Science:Math Exam Resources/Courses/MATH152/April 2011/Question A 16/Solution 2

Since a vector on the line has to be on each plane, it has to be a solution of a linear system. We have the following equations

${\displaystyle \left\{{\begin{aligned}y-z&=1\\2x+y+z&=2\end{aligned}}\right.}$

which is a linear system with 2 equations in 3 unknowns.
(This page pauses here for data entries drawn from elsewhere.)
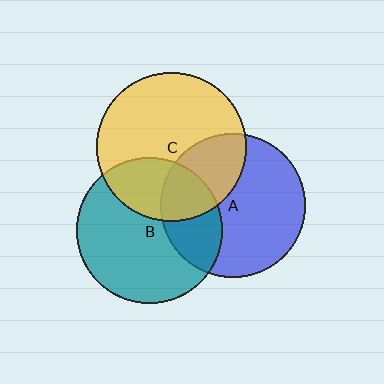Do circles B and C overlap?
Yes.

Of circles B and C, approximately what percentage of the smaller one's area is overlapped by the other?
Approximately 30%.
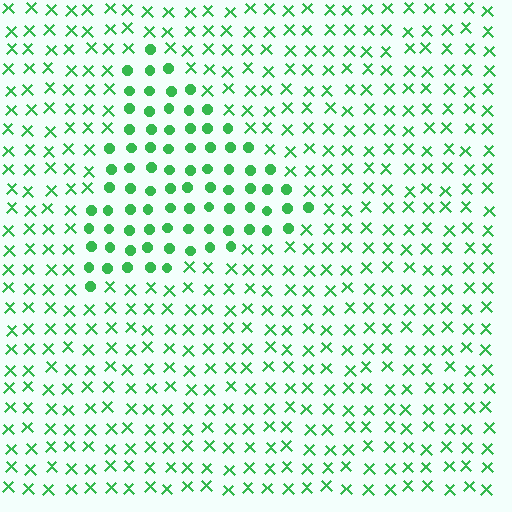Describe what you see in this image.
The image is filled with small green elements arranged in a uniform grid. A triangle-shaped region contains circles, while the surrounding area contains X marks. The boundary is defined purely by the change in element shape.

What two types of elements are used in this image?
The image uses circles inside the triangle region and X marks outside it.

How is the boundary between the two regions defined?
The boundary is defined by a change in element shape: circles inside vs. X marks outside. All elements share the same color and spacing.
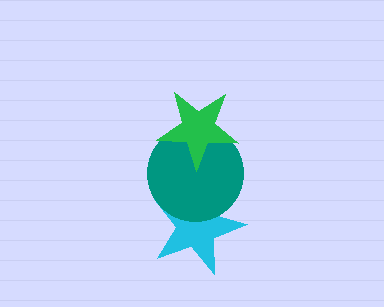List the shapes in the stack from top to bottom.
From top to bottom: the green star, the teal circle, the cyan star.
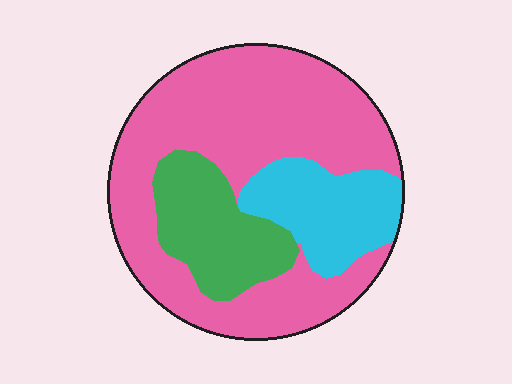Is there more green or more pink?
Pink.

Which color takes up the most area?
Pink, at roughly 65%.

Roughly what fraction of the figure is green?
Green takes up between a sixth and a third of the figure.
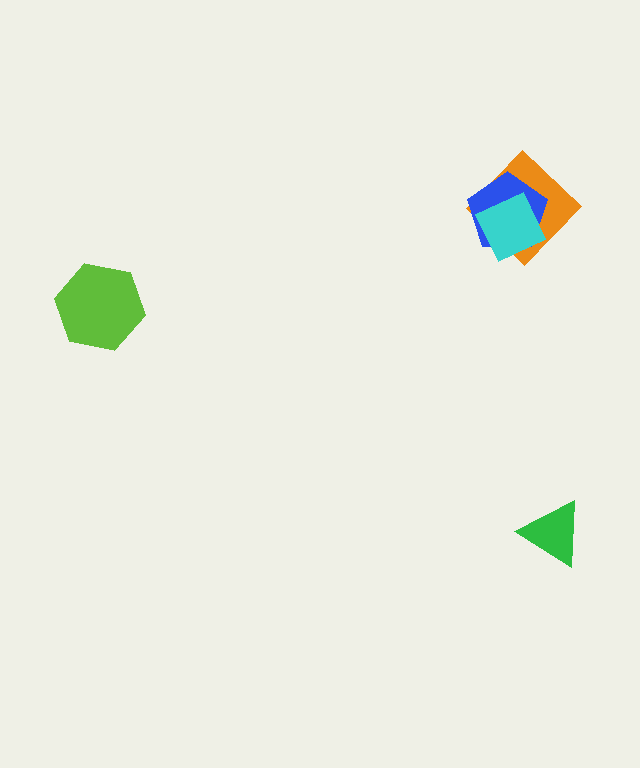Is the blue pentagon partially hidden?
Yes, it is partially covered by another shape.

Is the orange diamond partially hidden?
Yes, it is partially covered by another shape.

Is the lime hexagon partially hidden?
No, no other shape covers it.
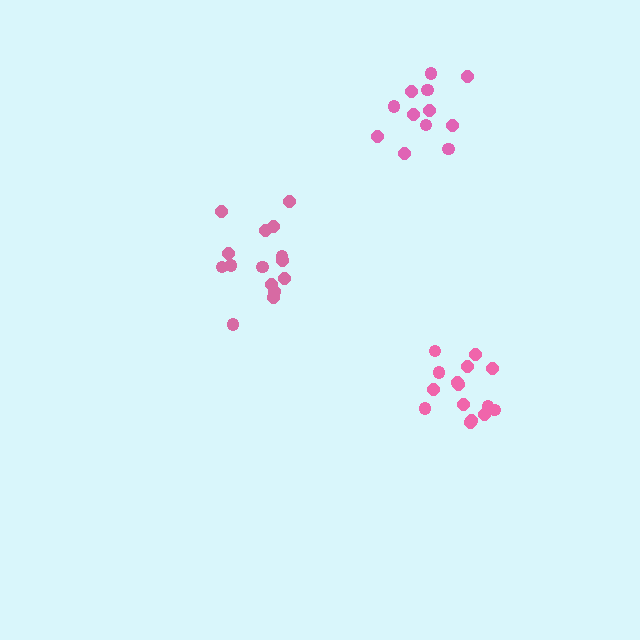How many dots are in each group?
Group 1: 15 dots, Group 2: 15 dots, Group 3: 12 dots (42 total).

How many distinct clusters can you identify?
There are 3 distinct clusters.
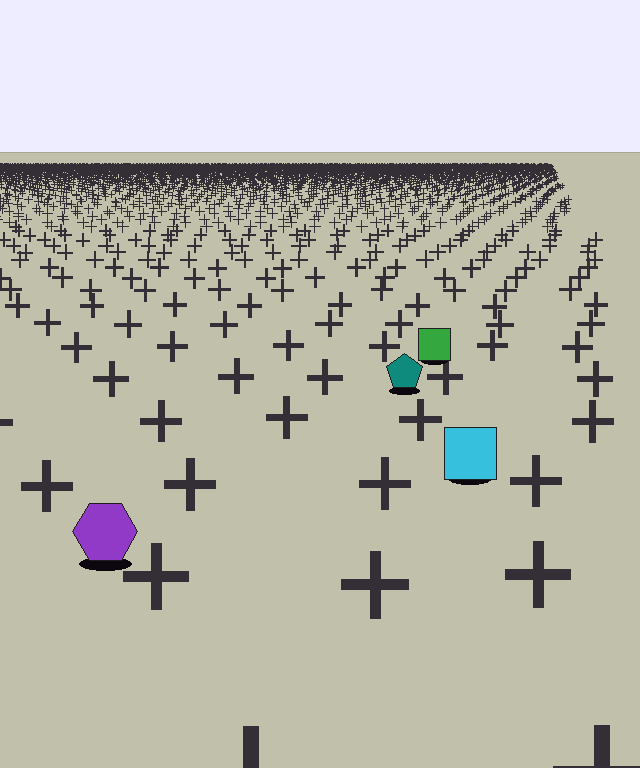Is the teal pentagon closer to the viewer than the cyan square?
No. The cyan square is closer — you can tell from the texture gradient: the ground texture is coarser near it.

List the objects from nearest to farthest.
From nearest to farthest: the purple hexagon, the cyan square, the teal pentagon, the green square.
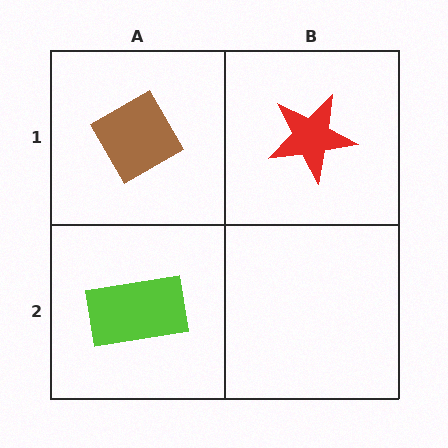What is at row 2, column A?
A lime rectangle.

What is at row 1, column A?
A brown diamond.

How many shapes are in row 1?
2 shapes.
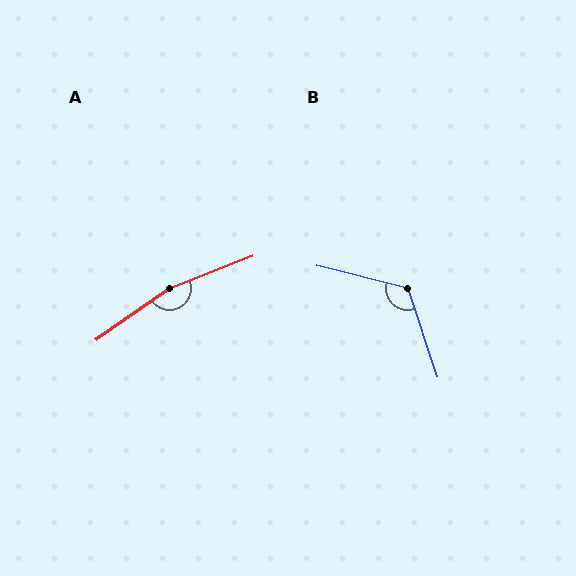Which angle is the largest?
A, at approximately 166 degrees.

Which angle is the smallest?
B, at approximately 122 degrees.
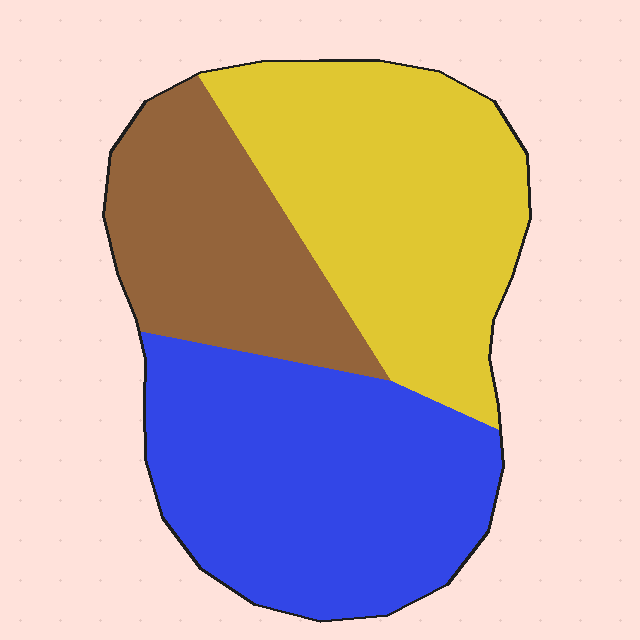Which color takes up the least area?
Brown, at roughly 25%.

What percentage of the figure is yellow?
Yellow covers about 35% of the figure.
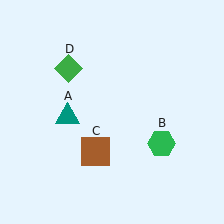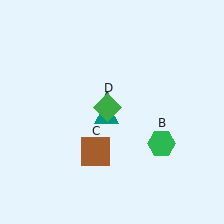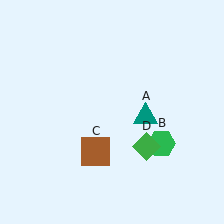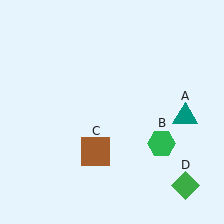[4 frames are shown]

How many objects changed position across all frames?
2 objects changed position: teal triangle (object A), green diamond (object D).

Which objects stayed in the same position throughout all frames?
Green hexagon (object B) and brown square (object C) remained stationary.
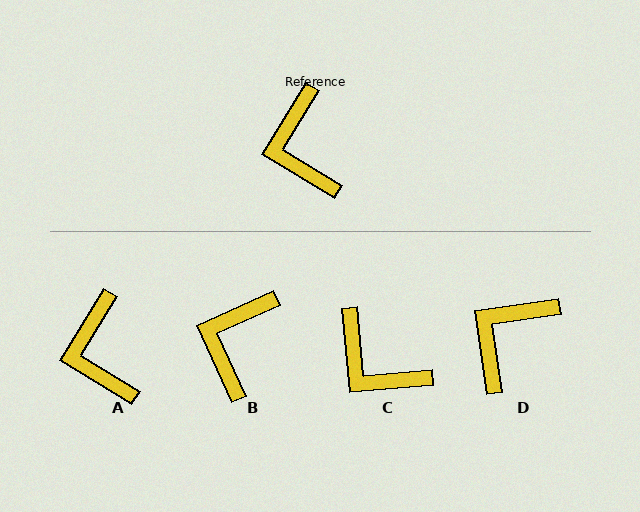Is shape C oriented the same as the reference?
No, it is off by about 36 degrees.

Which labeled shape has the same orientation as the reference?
A.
We can write it in an augmented matrix as

${\displaystyle \left[{\begin{array}{ccc|c}0&1&-1&1\\2&1&1&2\end{array}}\right]}$

We will swap the first two rows and then row reduce to get

${\displaystyle \left[{\begin{array}{ccc|c}1&0&1&1/2\\0&1&-1&1\end{array}}\right].}$

We notice there is a free variable and we let x = t. We then get

${\displaystyle {\begin{aligned}z&={\frac {1}{2}}-t\\y&=1+z={\frac {3}{2}}-t\end{aligned}}.}$

Therefore we get that the solution, s, is

${\displaystyle \mathbf {s} =\mathbf {s} _{0}+t\mathbf {v} =\left[0,{\frac {3}{2}},{\frac {1}{2}}\right]+t[1,-1,-1].}$

The direction part of the line, v is [1,-1,-1]. However to make it length 1 we must divide by its magnitude, ${\displaystyle |\mathbf {v} |={\sqrt {3}}}$ to get,

${\displaystyle \mathbf {\hat {v}} ={\frac {1}{\sqrt {3}}}[1,-1,-1]}$

just like in solution 1.